Augustinerbräu Kloster Mülln
Augustinergasse 4,
5020 Salzburg..
Tel. 0662-31246
Email: info@augustinerbier.at
http://www.augustinerbier.at/
Opening hours: Mon - Sat: 15:00-23:00
Sun 14:30-23:00
Number of draught beers: 1
Number of bottled beers: 0
Regular draught beers:
Food: Snacks, meals.
Prices:
2.30 euros for 0.5 l Märzen.
Let's make something clear right from the start: this is the best example of a large beerhall I've seen anywhere in the world. In fact I would go so far as to say it's the best large pub I've ever been in. On my last visit, as soon as I entered the magic came back. I proceeded to spend the happiest three hours of my year so far, before finally managing to drag myself away.

It's situated in a real monastery (the only religious establishment in Austria still brewing) in the old suburb of Mülln, a kilometer or so from the city centre. The street entrance is almost unmarked and quite easy to miss, then, once inside, you have to negotiate a couple of flights of stairs before getting to the pub complex itself.

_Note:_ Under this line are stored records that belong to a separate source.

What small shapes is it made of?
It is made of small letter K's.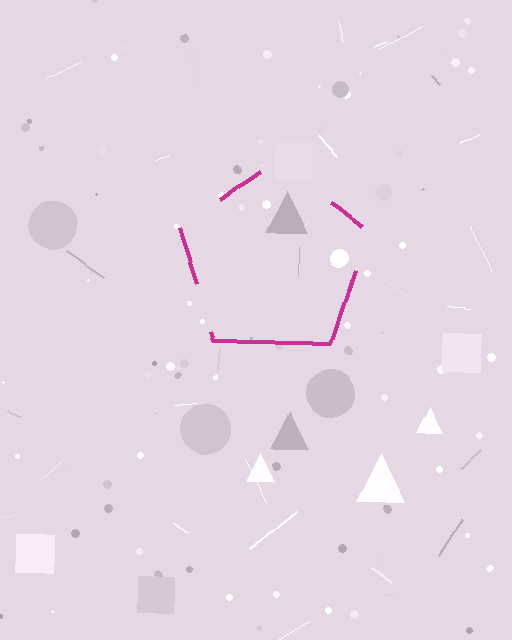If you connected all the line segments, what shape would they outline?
They would outline a pentagon.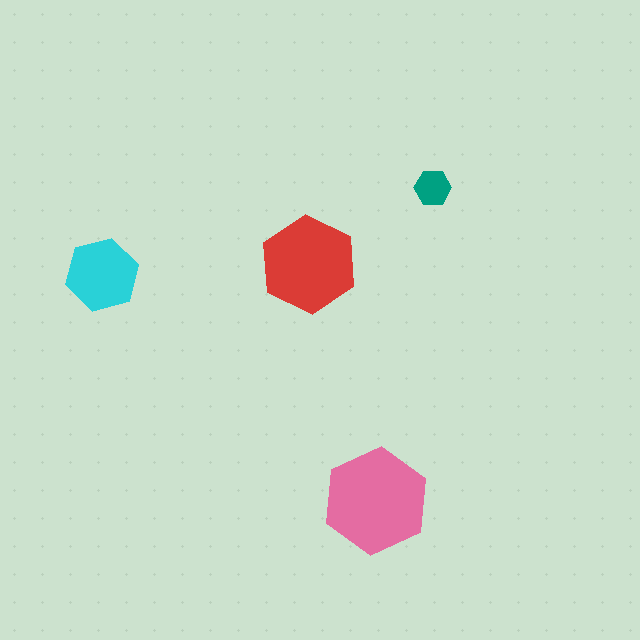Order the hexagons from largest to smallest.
the pink one, the red one, the cyan one, the teal one.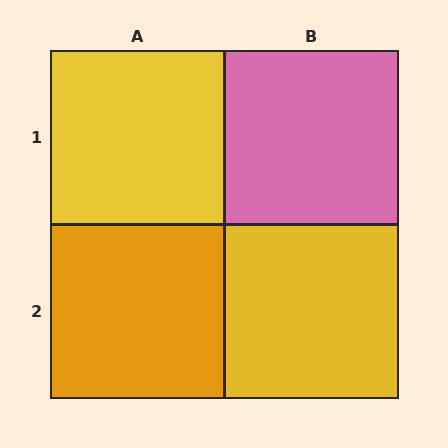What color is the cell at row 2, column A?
Orange.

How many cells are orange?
1 cell is orange.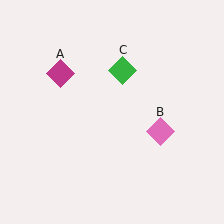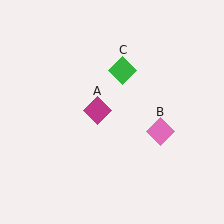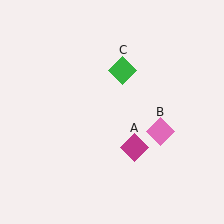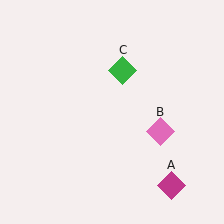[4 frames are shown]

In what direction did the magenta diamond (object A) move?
The magenta diamond (object A) moved down and to the right.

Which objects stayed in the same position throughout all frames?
Pink diamond (object B) and green diamond (object C) remained stationary.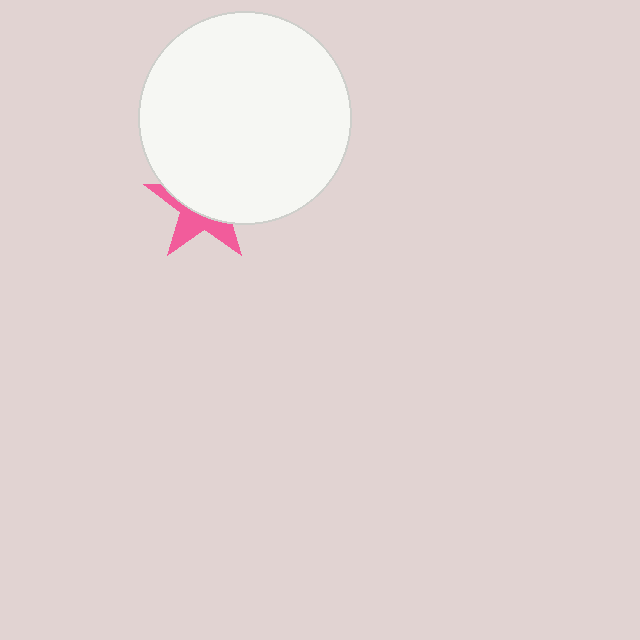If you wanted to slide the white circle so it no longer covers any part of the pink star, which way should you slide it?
Slide it up — that is the most direct way to separate the two shapes.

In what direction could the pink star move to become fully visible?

At first it's as you've entered a small shopping centre because in this pub not only do they let you bring your own picnic but they also provide the shops to buy the food in. There are four or five of them including a bakers and a couple of butchers, providing the traditional (and probably lethally unhealthy) sausages so loved in all the German-speaking areas of Europe. Once past these, in the proper drinking area, you find a series of huge baroque rooms with vertiginously high ceilings and long, sturdy wooden tables. There is a choice of either queuing up yourself at a self-service counter or paying a little more to have a waiter fetch your beer for you. Either way, the prices are amongst the lowest in town at 4.60 euros for a full litre (self-service price, as of February 2002).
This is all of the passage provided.